The court concluded that defendants’ “ABC Green Version I” and “ABC Green Version II” were substantially similar to plaintiffs’ “School Days I” quilt. All three quilts had

six horizontal rows, each row containing five blocks . . . . The groupings of blocks in each row [were] as follows: A-E; F-J; K-O; P-T; U-Y; and Z with four icons following in the last row. . . . All three quilts use[d] a combination of contrasting solid color fabrics or a combination of solid and polka-dotted fabrics to represent the blocks and letters.

More specifically, the colors associated with each letter were similar in the three quilts. For example, “‘A’ is dark blue on a light blue background; ‘B’ is red on a white background; ‘D’ is made of polka-dot fabric on a light blue background.” The unique shapes of the letters "J," "M," "N," "P," "R" and "W" were similar. Additionally, the quilts were similar in their “diamond-shaped quilting within the blocks and a ‘wavy’ pattern in the plain white border that surrounds the blocks. The quilts [were] also edged with a 3/8" green binding.” The court found that the minor dissimilarities of the quilts did not alter their similar “total concept and feel.”

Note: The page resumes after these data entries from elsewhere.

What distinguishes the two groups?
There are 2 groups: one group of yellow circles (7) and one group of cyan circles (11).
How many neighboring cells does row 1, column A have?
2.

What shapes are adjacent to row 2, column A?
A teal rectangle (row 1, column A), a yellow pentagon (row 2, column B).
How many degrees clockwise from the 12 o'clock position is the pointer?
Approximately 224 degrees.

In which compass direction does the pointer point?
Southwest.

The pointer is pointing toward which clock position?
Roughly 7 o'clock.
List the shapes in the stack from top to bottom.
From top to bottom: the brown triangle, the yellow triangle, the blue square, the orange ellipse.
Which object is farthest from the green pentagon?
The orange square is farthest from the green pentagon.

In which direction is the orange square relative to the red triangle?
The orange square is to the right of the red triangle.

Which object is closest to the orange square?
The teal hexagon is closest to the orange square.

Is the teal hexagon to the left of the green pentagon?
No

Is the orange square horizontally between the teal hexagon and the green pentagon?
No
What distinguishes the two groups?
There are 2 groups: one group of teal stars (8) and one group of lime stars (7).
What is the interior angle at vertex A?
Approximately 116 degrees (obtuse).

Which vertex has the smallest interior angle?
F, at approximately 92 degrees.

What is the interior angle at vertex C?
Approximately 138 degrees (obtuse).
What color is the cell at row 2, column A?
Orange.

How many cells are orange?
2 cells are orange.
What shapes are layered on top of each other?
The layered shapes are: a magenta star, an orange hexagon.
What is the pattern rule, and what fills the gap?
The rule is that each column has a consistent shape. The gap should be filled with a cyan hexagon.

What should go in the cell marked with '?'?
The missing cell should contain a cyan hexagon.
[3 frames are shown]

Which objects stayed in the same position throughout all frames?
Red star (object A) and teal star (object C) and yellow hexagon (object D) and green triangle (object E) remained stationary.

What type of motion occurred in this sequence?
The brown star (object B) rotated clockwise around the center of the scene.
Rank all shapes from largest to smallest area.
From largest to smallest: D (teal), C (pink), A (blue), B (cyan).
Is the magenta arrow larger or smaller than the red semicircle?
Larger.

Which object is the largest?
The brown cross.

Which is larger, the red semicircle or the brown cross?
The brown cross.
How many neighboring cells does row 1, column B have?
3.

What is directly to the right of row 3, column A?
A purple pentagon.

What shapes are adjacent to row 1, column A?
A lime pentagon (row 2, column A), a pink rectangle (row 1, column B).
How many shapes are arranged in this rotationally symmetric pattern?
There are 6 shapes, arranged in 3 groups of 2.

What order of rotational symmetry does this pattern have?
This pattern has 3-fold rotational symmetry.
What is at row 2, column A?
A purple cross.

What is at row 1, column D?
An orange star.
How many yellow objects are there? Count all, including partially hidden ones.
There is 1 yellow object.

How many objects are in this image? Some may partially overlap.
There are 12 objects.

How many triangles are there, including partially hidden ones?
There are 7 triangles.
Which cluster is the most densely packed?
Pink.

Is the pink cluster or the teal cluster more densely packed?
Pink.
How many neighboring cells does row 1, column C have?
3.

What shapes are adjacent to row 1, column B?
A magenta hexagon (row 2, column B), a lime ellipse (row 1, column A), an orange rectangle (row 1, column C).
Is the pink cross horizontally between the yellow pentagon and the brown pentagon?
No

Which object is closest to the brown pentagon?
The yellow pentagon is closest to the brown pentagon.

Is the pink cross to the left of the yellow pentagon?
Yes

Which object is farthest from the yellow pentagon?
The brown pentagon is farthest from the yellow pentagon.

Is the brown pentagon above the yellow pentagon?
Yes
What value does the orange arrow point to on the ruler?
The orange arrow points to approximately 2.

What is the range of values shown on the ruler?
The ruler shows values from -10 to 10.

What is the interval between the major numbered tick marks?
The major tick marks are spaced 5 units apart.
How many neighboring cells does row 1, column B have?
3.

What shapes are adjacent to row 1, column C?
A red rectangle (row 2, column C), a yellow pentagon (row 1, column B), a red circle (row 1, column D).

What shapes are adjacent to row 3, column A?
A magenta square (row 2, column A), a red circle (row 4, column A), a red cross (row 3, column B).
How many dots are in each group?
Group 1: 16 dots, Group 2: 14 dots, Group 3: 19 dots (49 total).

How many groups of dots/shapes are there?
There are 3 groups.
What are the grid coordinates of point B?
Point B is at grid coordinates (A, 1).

The court also concluded that defendants’ other quilt, “ABC Navy,” did not infringe "School Days I" because the borders, colors, placement of letters and icons were sufficiently different. The court noted:

While both quilts utilize an arrangement of six horizontal rows of five blocks each, "ABC Navy" does not have its four icons in the last row. Rather, the teddy bear with the flag vest is placed after the "A" in the first row, the cow jumping over the moon is placed after the "L" in the third row, the star is placed after the "S" in the fifth row, and the sailboat is placed after the "Z" in the last row. Further, the colors chosen to represent the letters and the blocks in "ABC Navy" are, for the most part, entirely different from "School Days I." Defendants dropped the use of polka-dot fabric, and plaintiffs did not even offer a color comparison in their proposed findings of fact to the district court, as they had with each of the "ABC Green" versions. The quilting pattern in the plain white border is changed to a "zig-zag" in "ABC Navy," as opposed to plaintiffs' "wavy" design. Finally, although defendants use a binding around the edge of their quilt, in this instance it is blue instead of green.

Similarly, “ABC Navy,” did not infringe "School Days II," because "School Days II" and "School Days I" had “the same color combinations in [their] display of letters and blocks.”